Column: The benefits of hope
Commentary by Lorene Burkhart
When you hear the word expectations, what pops into your mind? It may depend on whether you are a glass half-full or a glass half-empty personality.
In a recent article that I read, the author explored the expect-the-best attitude. She explained that if we go into a meeting or social situation expecting a good, positive result, it’s more likely that we will achieve it. She adds that research shows that the human mind tends to search for evidence to support whatever it already believes. I love that idea!
Anyone who knows me would agree that I’m a very positive person.

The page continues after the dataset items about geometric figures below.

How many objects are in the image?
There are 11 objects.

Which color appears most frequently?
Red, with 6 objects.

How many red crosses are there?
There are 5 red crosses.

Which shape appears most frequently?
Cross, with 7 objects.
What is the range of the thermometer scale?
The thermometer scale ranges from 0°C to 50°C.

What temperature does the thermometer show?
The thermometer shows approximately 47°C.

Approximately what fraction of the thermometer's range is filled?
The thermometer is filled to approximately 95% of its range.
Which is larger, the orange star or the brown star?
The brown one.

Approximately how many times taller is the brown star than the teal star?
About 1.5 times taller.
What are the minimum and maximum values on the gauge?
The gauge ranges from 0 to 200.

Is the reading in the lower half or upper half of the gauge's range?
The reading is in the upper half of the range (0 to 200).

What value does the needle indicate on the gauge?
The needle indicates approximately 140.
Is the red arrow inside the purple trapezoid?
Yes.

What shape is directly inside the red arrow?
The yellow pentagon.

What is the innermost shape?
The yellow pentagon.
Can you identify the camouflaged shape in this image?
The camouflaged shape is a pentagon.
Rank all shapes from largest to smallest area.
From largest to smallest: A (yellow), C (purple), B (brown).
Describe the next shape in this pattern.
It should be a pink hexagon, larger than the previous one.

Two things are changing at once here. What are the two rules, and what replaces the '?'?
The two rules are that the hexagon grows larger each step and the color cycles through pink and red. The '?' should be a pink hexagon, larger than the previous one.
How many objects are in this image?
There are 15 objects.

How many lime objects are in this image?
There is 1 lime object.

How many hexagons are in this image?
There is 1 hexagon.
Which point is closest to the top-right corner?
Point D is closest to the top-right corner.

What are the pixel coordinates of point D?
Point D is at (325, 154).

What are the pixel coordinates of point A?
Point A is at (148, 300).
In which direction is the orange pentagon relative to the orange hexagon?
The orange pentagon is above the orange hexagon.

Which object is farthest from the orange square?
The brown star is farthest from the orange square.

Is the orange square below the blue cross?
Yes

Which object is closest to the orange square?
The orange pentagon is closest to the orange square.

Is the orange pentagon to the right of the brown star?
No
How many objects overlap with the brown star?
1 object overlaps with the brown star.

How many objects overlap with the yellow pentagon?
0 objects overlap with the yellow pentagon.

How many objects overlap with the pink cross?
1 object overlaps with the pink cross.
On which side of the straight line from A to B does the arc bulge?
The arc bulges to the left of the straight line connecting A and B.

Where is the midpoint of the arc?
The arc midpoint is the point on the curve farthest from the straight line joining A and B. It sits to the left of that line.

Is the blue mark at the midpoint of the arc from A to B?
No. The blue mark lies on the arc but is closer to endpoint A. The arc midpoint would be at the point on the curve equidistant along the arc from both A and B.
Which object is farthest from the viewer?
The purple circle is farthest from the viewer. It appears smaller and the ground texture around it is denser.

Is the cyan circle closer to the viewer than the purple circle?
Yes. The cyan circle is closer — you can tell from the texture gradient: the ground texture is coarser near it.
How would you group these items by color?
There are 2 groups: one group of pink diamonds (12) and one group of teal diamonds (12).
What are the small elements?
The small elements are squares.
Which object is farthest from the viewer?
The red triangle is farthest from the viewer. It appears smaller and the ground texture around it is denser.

It’s not that I always expect everything to go my way, but I do expect to gain a positive outcome, even if it’s just a surprising learning experience.
It seems to me that the word hope should be a part of this discussion, too. Living in a retirement community provides an opportunity to observe how hope works when hopelessness could be a dominant feeling. I’m thinking of a resident who is an inspiration to everyone he encounters as he faces his final days on this earth. He has no family but has handled all of his dying details with a calmness that is reassuring to everyone around him. He expects peacefulness as he declines, because he has provided for it.
That’s the message, folks. When we do our part for positive expectations, we’ll probably enjoy the rewards. Sometimes our search has been right in front of us. We just need to reassure ourselves that it’s there.